Japanese, Unfamiliar With Hard Times, Look for Ways to Halt Economic Slump
| TOKYO
JAPAN, which has inspired the world with bright ideas on management and economics, is stumped for creative ways to overcome its three-year slump.
A free fall on the Tokyo stock market earlier this week, coupled with the worst unemployment in six years, has left government officials wondering what to do next. Old ideas, such as lowering interest rates, spending more on public works, and using pension funds to boost stock prices, have not worked over the past year.
The official discount rate is at its lowest level ever - 1.75 percent - and public works spending is up by 21 percent in 1993. But still these monetary and fiscal measures have failed to stimulate the economy. Pessimism over government inaction helped to bring down the 225-share Nikkei stock index by nearly 20 percent over the past month. Only after officials hinted of new economic measures and put pressure on insurance companies to boost stock prices did the Nikkei respond. On Wednesday, the index rose 4.38 percent, and then another 1.95 percent yesterday to end at 17,458.

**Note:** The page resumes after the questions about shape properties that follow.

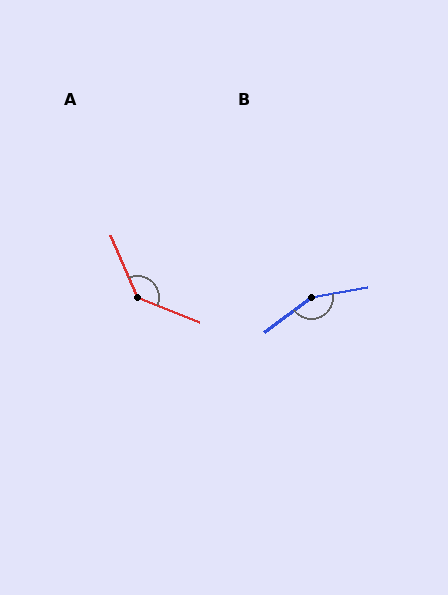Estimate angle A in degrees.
Approximately 135 degrees.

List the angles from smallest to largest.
A (135°), B (153°).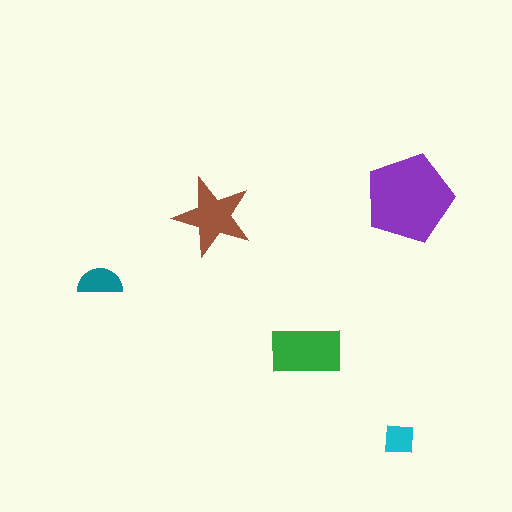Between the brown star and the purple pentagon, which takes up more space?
The purple pentagon.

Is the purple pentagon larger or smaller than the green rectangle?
Larger.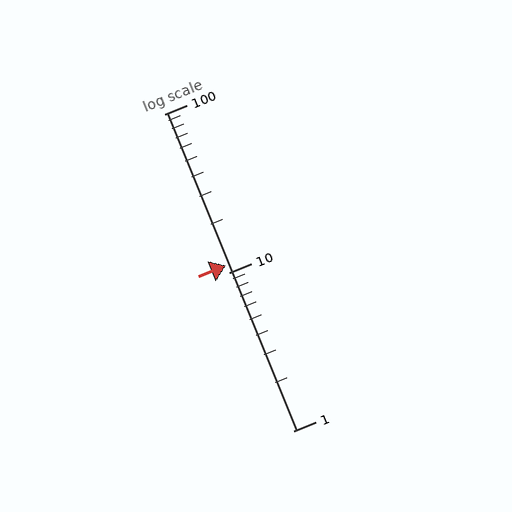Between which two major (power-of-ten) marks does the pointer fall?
The pointer is between 10 and 100.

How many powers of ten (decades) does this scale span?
The scale spans 2 decades, from 1 to 100.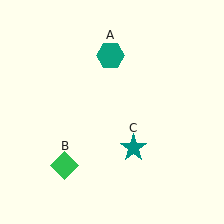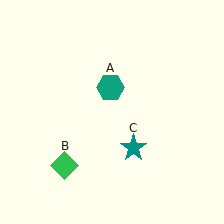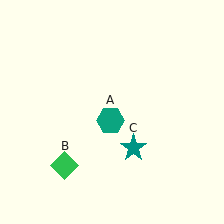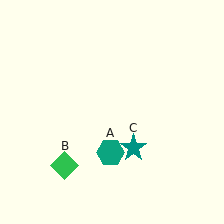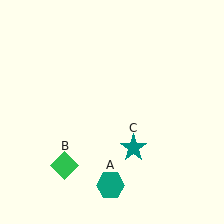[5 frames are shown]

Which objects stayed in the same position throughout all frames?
Green diamond (object B) and teal star (object C) remained stationary.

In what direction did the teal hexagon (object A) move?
The teal hexagon (object A) moved down.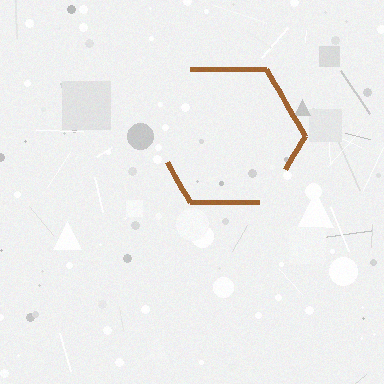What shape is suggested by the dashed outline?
The dashed outline suggests a hexagon.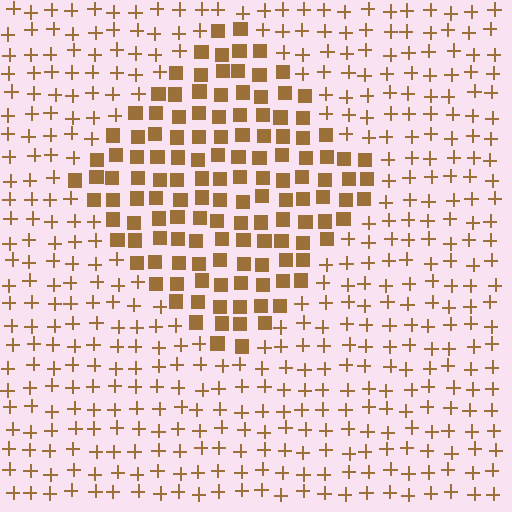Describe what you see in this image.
The image is filled with small brown elements arranged in a uniform grid. A diamond-shaped region contains squares, while the surrounding area contains plus signs. The boundary is defined purely by the change in element shape.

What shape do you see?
I see a diamond.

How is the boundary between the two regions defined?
The boundary is defined by a change in element shape: squares inside vs. plus signs outside. All elements share the same color and spacing.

Gloom persists because ``asset deflation'' continues to ravage the economy, analysts say. Japanese banks and corporations are struggling to get out from under a mountain of overinvestment and bad debt taken on in the late 1980s.
In addition, poor weather this past summer and a rapid rise in the yen have pushed back economic recovery until well into 1994.
Bad economic news seems to arrive daily. Japan's automobile exports fell 25 percent in October from a year earlier. Industrial production declined 5.1 percent. And Tokyo now has such a surplus of office buildings that the government predicts the construction industry for office buildings will not recover until the next century.
``The near-term economic outlook remains dim,'' says Robert Feldman, chief economist at Salomon Brothers in Tokyo. But ``most of the bad news for the economy should wane within the next few months.'' To boost consumer spending, business lobbies want an income tax cut of $50 billion to $100 billion. But even though the new administration of Prime Minister Morihiro Hosokawa hopes to implement such a cut by early spring, many business leaders now want even more measures.
A TAX cut of $50 billion would free up 1.6 percent of household disposable income, but there is no certainty that the Japanese would not just put the money into savings. ``No one can say with confidence that an income tax will truly stimulate spending,'' states Reitaku University economics professor Yukio Suzuki.
With a recovery ever more elusive, Mr. Hosokawa is under pressure in parliament to put economic stimulus ahead of his drive to pass political reform laws by the end of the year.
On Tuesday, for instance, he sought advice from Setsuya Tabuchi, former head of Nomura Securities Company, on how to keep the stock market from plunging any further. Mr. Tabuchi told Hosokawa to ease restrictions against companies buying their own shares.
And Hosokawa also moved quicker than usual to ask parliament for a $7 billion supplementary budget for the fiscal year through March 1994. In another step to rejuvenate the economy, the government plans to ease regulations of real estate transactions that were put in place to control the asset inflation of the late 1980s. Many businesses need to sell large lots of land, but have been officially restricted.
In October, the government reported that the number of unemployed Japanese workers rose by 21.4 percent from a year earlier, reaching 1.76 million. Many millions more are now ``underemployed'' in corporations. Most of the decline came in manufacturing, while the number of workers in the construction and service sectors actually increased slightly.
So far, big Japanese firms have avoided massive, American-style layoffs in order to maintain the much-vaunted ``lifetime employment'' system. Instead, they have reduced payroll costs by attrition or retirement incentives while sidelining many workers into idle posts. Both Mazda Motor Corporation and Nissan Motor Company recently forced workers to take time off as a one-time, cost-cutting measure.
The Labor Ministry plans to provide $1 billion in subsidies to those businesses coping with an ``excess'' labor force. In a move to boost Japan's global lead in high-tech industries, some subsidies will be given to healthy corporations that accept workers on a temporary basis from firms that want to lay off people. The purpose is to encourage a flow of labor away from low-productivity firms.
To boost the stock market, many analysts want Japanese banks to be more forthcoming on the extent of their bad loans. The banks do not include loans that have received new financing or that no longer pay interest.
In late November, Japan's 11 city banks reported their nonperforming loans to be $85.6 billion, up 9.6 percent from six months earlier.
Many analysts say the total of bad loans could be as high as $500 billion. Bank of Japan Gov. Yasushi Mieno said after the report that the ``banks have started seriously grappling with the problem of nonperforming loans.''
But efforts to shed bad loans could take up to three years, leading many analysts to forecast less than 2 percent growth in the next fiscal year as banks remain unwilling to extend new loans.